Walking Down Walls: The Visual World of Needles and Opium

By Shannon Stockwell

A technological transformation is taking place on the Geary stage. Actors are putting on their harnesses and walking down the walls of a revolving cube in Robert Lepage’s Needles and Opium, which runs from March 30 to April 23 at The Geary Theater.


Needles and Opium is an exploration of creativity, addiction, and loneliness. It follows the lives of jazz trumpeter Miles Davis, writer and filmmaker Jean Cocteau, and a lovesick man named Robert (based on Robert Lepage). As these tales interweave, projections swirl, the entire set revolves, and the actors burst out of the walls and floor.

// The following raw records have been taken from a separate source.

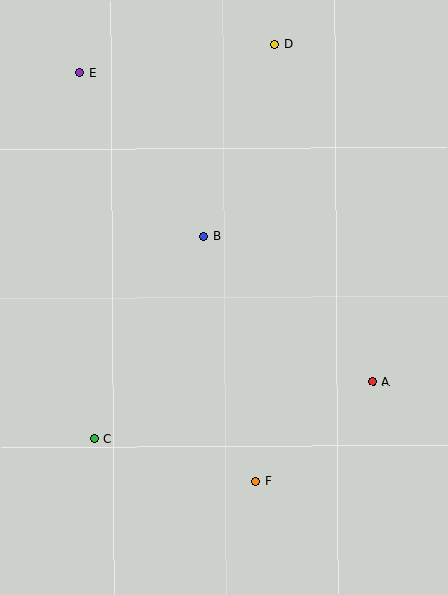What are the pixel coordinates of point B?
Point B is at (204, 236).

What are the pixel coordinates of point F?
Point F is at (256, 481).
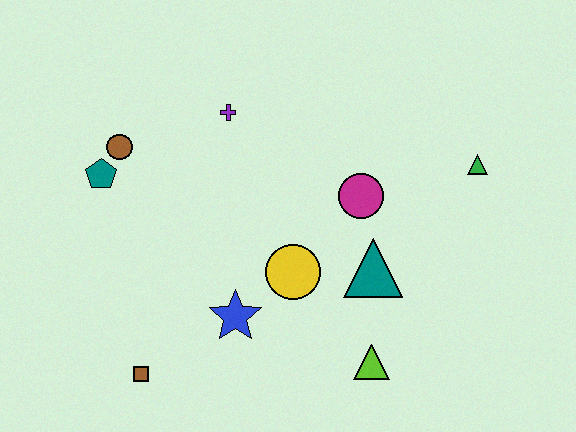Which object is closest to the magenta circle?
The teal triangle is closest to the magenta circle.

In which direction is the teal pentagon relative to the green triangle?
The teal pentagon is to the left of the green triangle.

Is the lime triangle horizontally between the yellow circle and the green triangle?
Yes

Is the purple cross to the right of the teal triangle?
No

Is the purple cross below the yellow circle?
No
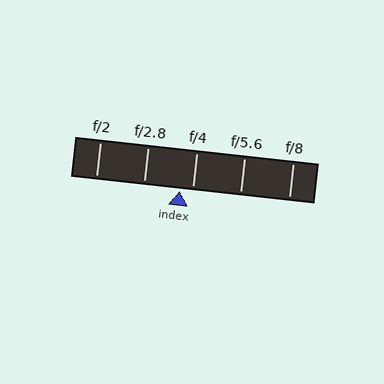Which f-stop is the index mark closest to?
The index mark is closest to f/4.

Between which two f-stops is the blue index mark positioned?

These technological and acrobatic feats are signature elements for Lepage, whose theatrical credits include two Cirque du Soleil shows. But they are not just for show. To Lepage, the spinning cube that makes up the main element of Needles and Opium’s scenic design reflects the vertigo caused by opium, heroin, and love. The way the actors (Wellesley Robertson III and Olivier Normand, both trained acrobats) have to clamber and adjust their balance as the cube spins evokes feelings of struggling to stay on one’s feet when love is lost or found. And being confined to that cube could mimic the claustrophobia and loneliness of being an outsider in a place that you do not call home.

Lepage believes the key to theater is transformation—not just of characters, but of the mise-en-scène. He says: “[I am] drawn to plays in which the characters are transformed, but also to plays in which the sets are transformed and matter transcended. It’s incredible to be able to travel through time and place, to infinity, all on a single stage.”